Hore, PWI Lampung Juara Umum Pra Porwanas

Kantongi 17 Medali

JARRAKPOSLAMPUNG – Kontingen Pra Pekan Olahraga Wartawan Nasional (Porwanas) Persatuan Wartawan Indonesia (PWI) Lampung berhasil keluar sebagai juara umum setelah berhasil mendulang 17 medali.

Sedikitnya lima medali emas, enam perak dan enam perunggu di rebut dari berbagai cabang olahraga yang dipertandingkan.

Ketua PWI Lampung, Supriafi Alfian mengatakan, keluar sebagai juara umum ini sungguh melampaui ekspektasi. Sebab, kata dia, pihaknya hanya menargetkan empat medali emas, lima perak dan lima perunggu.

“Ternyata saat pertandingan digelar semangat dan konsentrasi atlet para wartawan itu semakin baik, dan alhamdulilah kami keluar sebagai juara umum,” kata pria yang akrab disapa Bang Yadi itu,Minggu (14/11/2021) pagi.

Lebih lanjut dikatakan Supriadi Pra Porwanas yang digelar di DIY Yogyakarta selama beberapa hari ini, lima medali emas diraih dari  cabang olahraga (cabor) Atletik nomor 5000 meter, Bridge, Futsal, Tenis Lapangan dan Biliar Bola 9 double.

Kemudian, juara II (setara perak) di enam cabor yakni tenis meja ganda, catur perorangan, biliar bola 8 double, biliar bola 9 double, bulutangkis berpasangan dan Bridge.

Terahir juara III perolehan medali perunggu diraih dari enam cabor, yakni tenis meja perorangan, catur perorangan, atletik nomor 3000 meter, atletik nomor 5000 meter, bulutangkis dan biliar bola 9 single. 

Salah seorang kontingen sedang bertanding catur.
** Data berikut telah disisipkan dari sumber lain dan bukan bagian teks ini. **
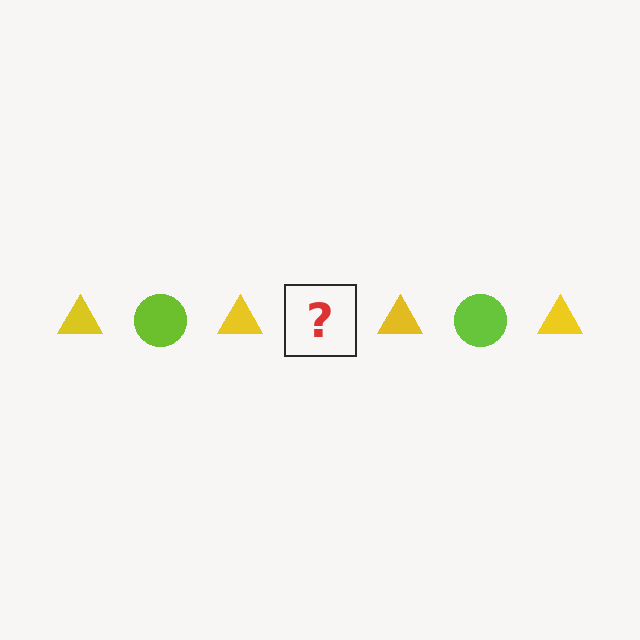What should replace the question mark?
The question mark should be replaced with a lime circle.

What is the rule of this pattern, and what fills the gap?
The rule is that the pattern alternates between yellow triangle and lime circle. The gap should be filled with a lime circle.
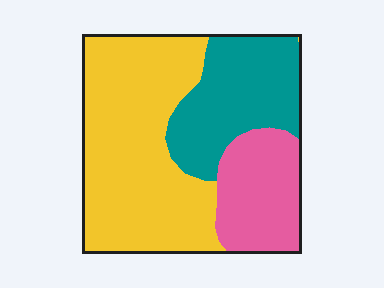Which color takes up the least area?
Pink, at roughly 20%.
Untuk posisi  kedua ditempati tuan rumah Daerah Istimewa Yogyakarta (DIY) yang meraih empat emas, ketiga Jawa Timur dengan tiga emas disusul Jawa Tengah dua medali emas. 

Pada bagian lain  Supriyadi Alfian berharap, prestasi itu dapat berlanjut hingga Porwanas 2022 di Malang Jawa Timur. “Meski hanya uji tanding, tapi provinsi yang turun merupakan peringkat teratas. Jadi saya berharap teman-teman atlet SIWO terus berlatih sepulang dari sini,” jelasnya.
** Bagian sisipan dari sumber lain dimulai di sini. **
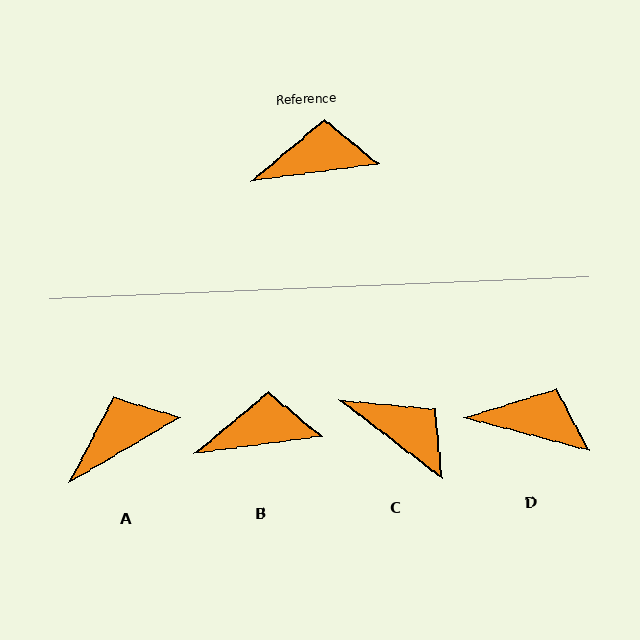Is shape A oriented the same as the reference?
No, it is off by about 22 degrees.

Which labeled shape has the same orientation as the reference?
B.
Ia tetap  optimis Lampung bisa bertahan di lima besar pada Porwanas mendatang. “Kepada seluruh cabor Porwanas ia berharap  memulai pelatihan daerah sepulang dari Yogya. Saya berharap seluruh cabang olahraga segera melakukan pelatda secara khusus mulai Desember 2021,” tandasnya.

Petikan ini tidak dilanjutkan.